The standard modules tackle optical character recognition, machine learning (ML), and machine vision tasks. RPA firms that deploy more intelligent AI modules will be able to win more contracts in the near future. The present accuracy and depth of the AI algorithms used will also rise in importance. RPA startup Gryps, focused on the construction industry, is currently applying ML to organise construction project files and documents.
The number of industries inculcating better AI with RPA continues to grow, with a Deloitte report predicting the technology will achieve “near-universal adoption” within the next five years. According to the same report, 78 per cent of organisations that have already implemented AI-based RPA and are expected to “significantly” increase their investment in the technology over the next three years. Companies that do not process much paper or don’t need the extra intelligence may find they are not as interested in AI-based innovations.

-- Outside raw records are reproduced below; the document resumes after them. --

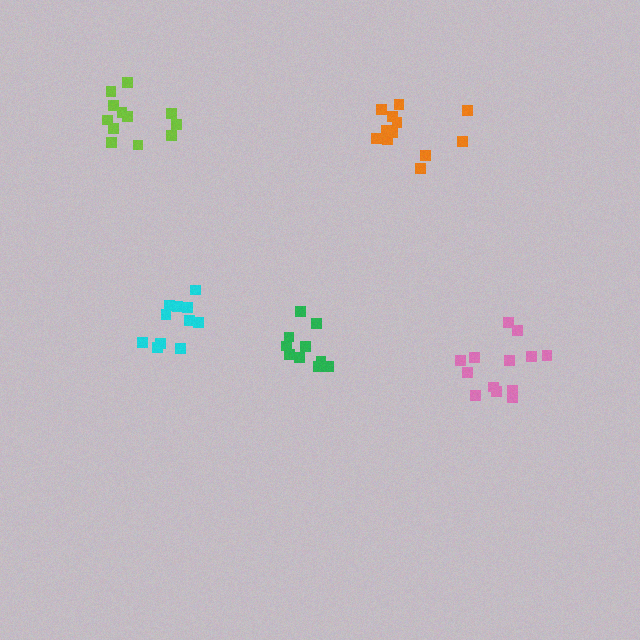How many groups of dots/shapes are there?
There are 5 groups.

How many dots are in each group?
Group 1: 12 dots, Group 2: 11 dots, Group 3: 12 dots, Group 4: 13 dots, Group 5: 10 dots (58 total).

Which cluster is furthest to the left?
The lime cluster is leftmost.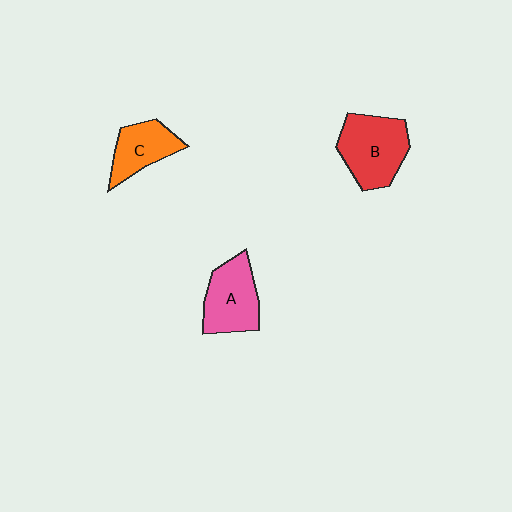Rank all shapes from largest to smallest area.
From largest to smallest: B (red), A (pink), C (orange).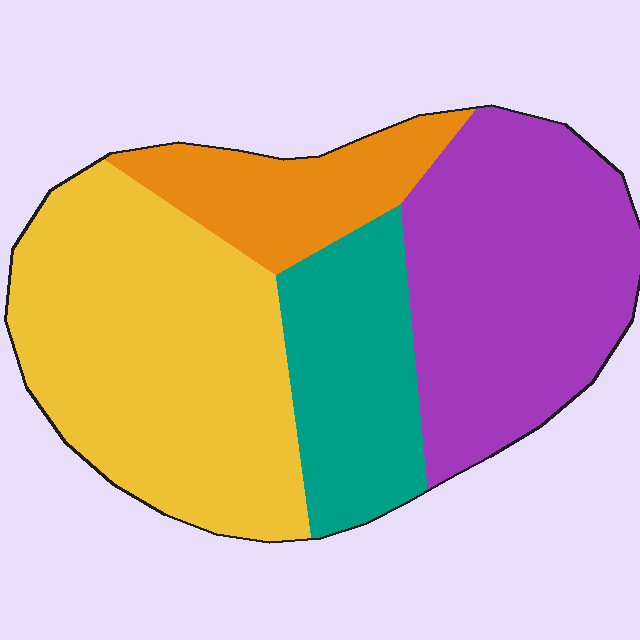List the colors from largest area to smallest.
From largest to smallest: yellow, purple, teal, orange.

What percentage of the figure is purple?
Purple takes up between a quarter and a half of the figure.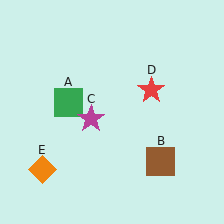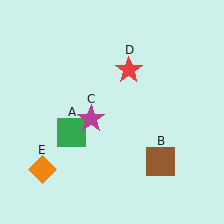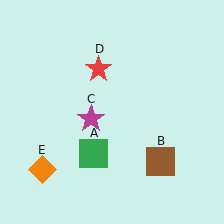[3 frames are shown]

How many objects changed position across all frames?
2 objects changed position: green square (object A), red star (object D).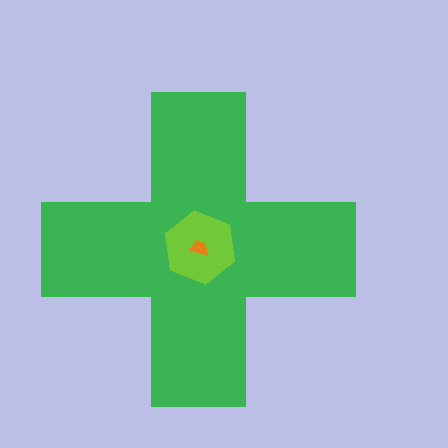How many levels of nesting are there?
3.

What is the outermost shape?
The green cross.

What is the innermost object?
The orange trapezoid.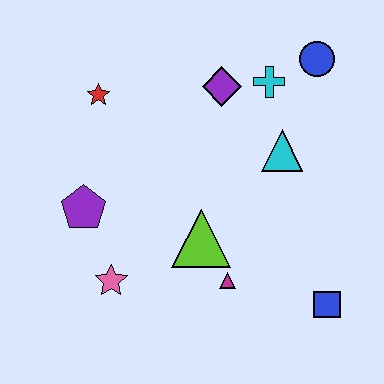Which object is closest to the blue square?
The magenta triangle is closest to the blue square.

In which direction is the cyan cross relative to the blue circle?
The cyan cross is to the left of the blue circle.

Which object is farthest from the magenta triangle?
The blue circle is farthest from the magenta triangle.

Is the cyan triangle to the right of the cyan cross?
Yes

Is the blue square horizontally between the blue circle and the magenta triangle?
No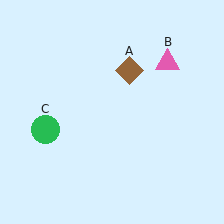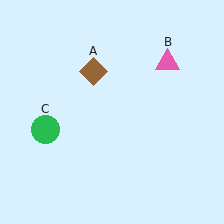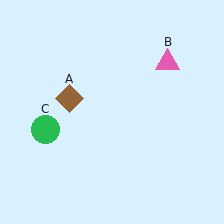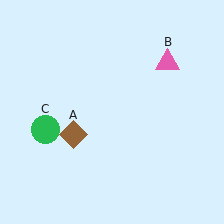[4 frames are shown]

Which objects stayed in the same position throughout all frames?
Pink triangle (object B) and green circle (object C) remained stationary.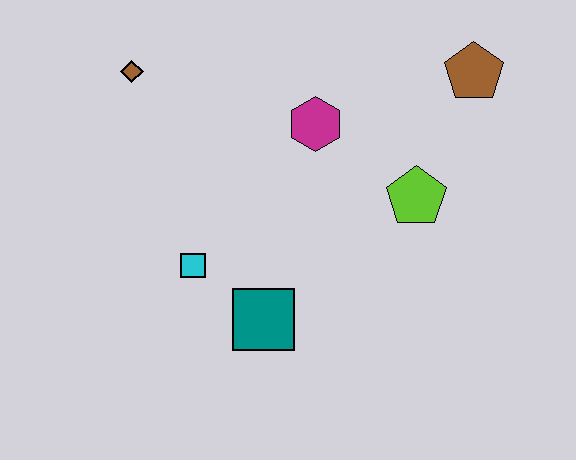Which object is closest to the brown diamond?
The magenta hexagon is closest to the brown diamond.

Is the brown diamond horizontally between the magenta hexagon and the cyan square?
No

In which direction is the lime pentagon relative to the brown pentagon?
The lime pentagon is below the brown pentagon.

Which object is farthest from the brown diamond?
The brown pentagon is farthest from the brown diamond.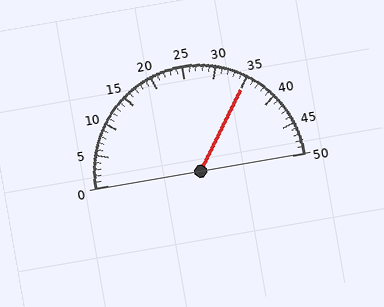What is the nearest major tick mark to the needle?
The nearest major tick mark is 35.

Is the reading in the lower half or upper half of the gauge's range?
The reading is in the upper half of the range (0 to 50).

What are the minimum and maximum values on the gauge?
The gauge ranges from 0 to 50.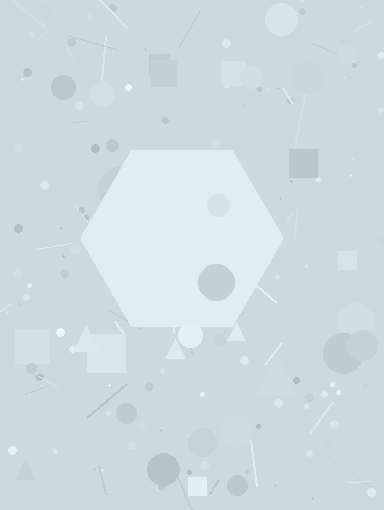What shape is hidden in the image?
A hexagon is hidden in the image.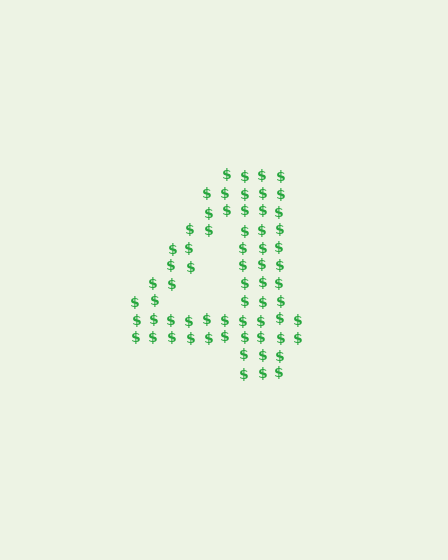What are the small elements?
The small elements are dollar signs.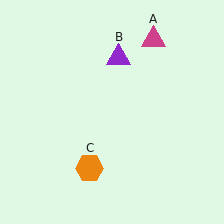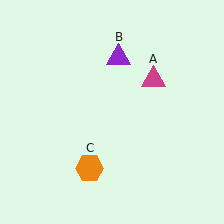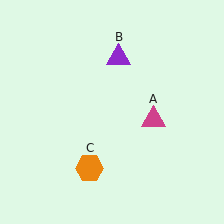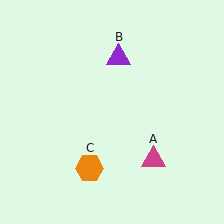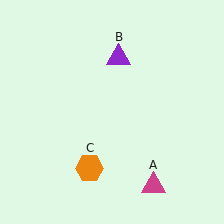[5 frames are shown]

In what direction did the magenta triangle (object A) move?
The magenta triangle (object A) moved down.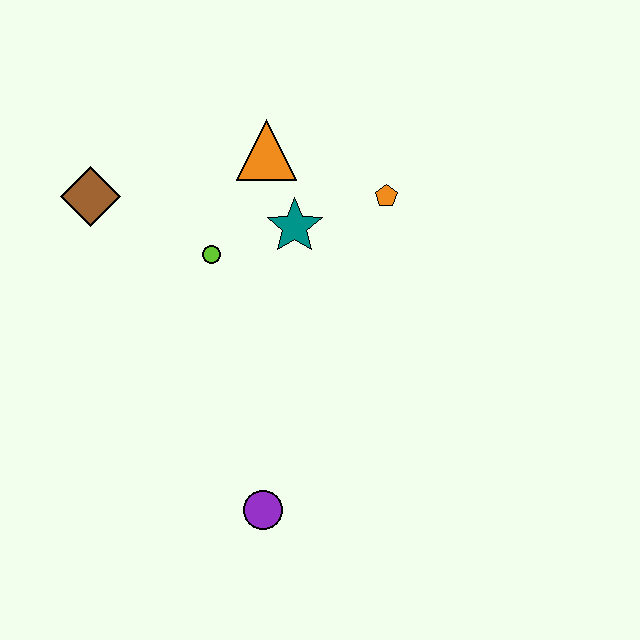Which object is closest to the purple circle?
The lime circle is closest to the purple circle.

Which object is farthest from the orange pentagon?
The purple circle is farthest from the orange pentagon.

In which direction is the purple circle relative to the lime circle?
The purple circle is below the lime circle.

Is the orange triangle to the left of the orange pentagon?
Yes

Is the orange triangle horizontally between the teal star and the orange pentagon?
No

The intelligence level now seems to be slowly rising at all parts of the stack. For instance, some are now touting “semantic automation” to highlight the ability to understand what jobs must be done intuitively. Semantic automation promises to be more thoughtful about understanding what to do, a process that can aid if and when user interfaces are redesigned.
Top RPA tools are rapidly adding new and better intelligent options, making them more capable. They’re also becoming better adept at process discovery and other low-code and no-code opportunities. The RPA space is evolving and will only grow further in 2022. Cloud-based, AI-enabled robots are expected to bring intelligent automation to all enterprises and ultimately generate the change to enable RPA to be genuinely transformative.